The US Securities and Exchange Commission (SEC) has formally proposed to scrap climate disclosure rules for corporates, likely the final nail in the coffin of the Biden-era rules under the current Trump administration.
The SEC started developing mandatory climate-related disclosure under then president Joe Biden and the final rules – substantially watered down from original plans – were published in March 2024.
Legal challenges quickly followed, however, and the rules were put on hold.
Following Donald Trump’s return to the presidential office, in March 2025 the regulator announced it had voted to discontinue its defence of the rules.

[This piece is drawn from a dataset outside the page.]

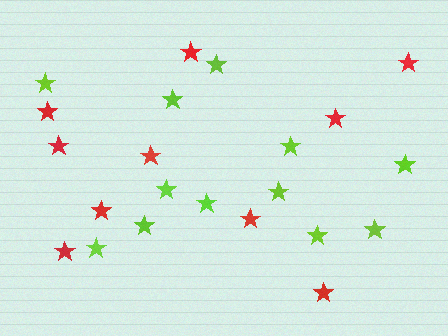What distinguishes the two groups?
There are 2 groups: one group of red stars (10) and one group of lime stars (12).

It did, however, ask the federal appeals court to lift the stay on the litigation so the court could address arguments about whether the SEC had authority to issue such rules. Some parties wanted the case to be held in abeyance.
In September last year the federal appeals court said the SEC would need to come clean on whether the rules would be rescinded, repealed, modified, or defended.

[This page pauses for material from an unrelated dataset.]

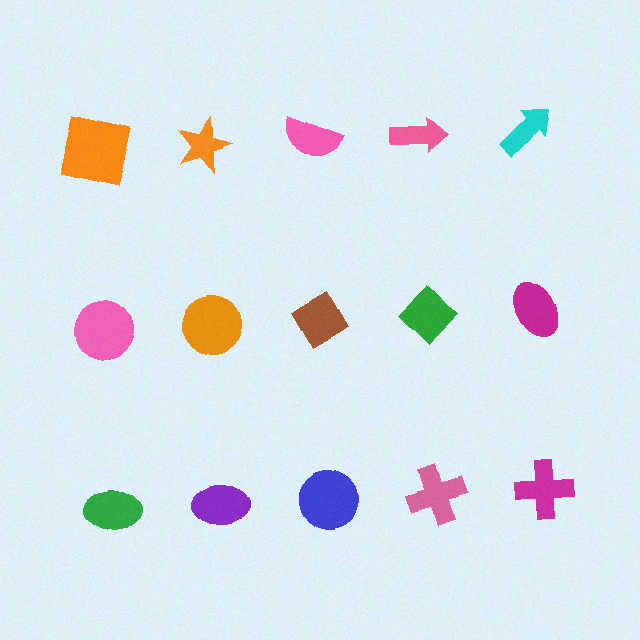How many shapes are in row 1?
5 shapes.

On Friday, the regulator said it had proposed the rescission of the rules in their entirety because “they exceed the scope of the agency’s statutory authority”.
However, it said that even if it had the authority, it believed there were “independent, compelling policy reasons to rescind them entirely”, such as they were overly burdensome and costly as well as “unnecessary and inconsistent with a registrant-specific, materiality-based approach to disclosure that best serves the interests of registrants and investors”.
Rescinding the rules would mean that there is no mandatory standardised climate-specific reporting regime in place for corporates, including ISSB standards, in the US at a federal level; California has a Scope 1 and Scope 2 emissions reporting law in place, although a bill requiring climate-related financial risk disclosure was halted following a court decision in November 2025.
There is a 60-day public comment period on the SEC’s proposed rescission of the rules.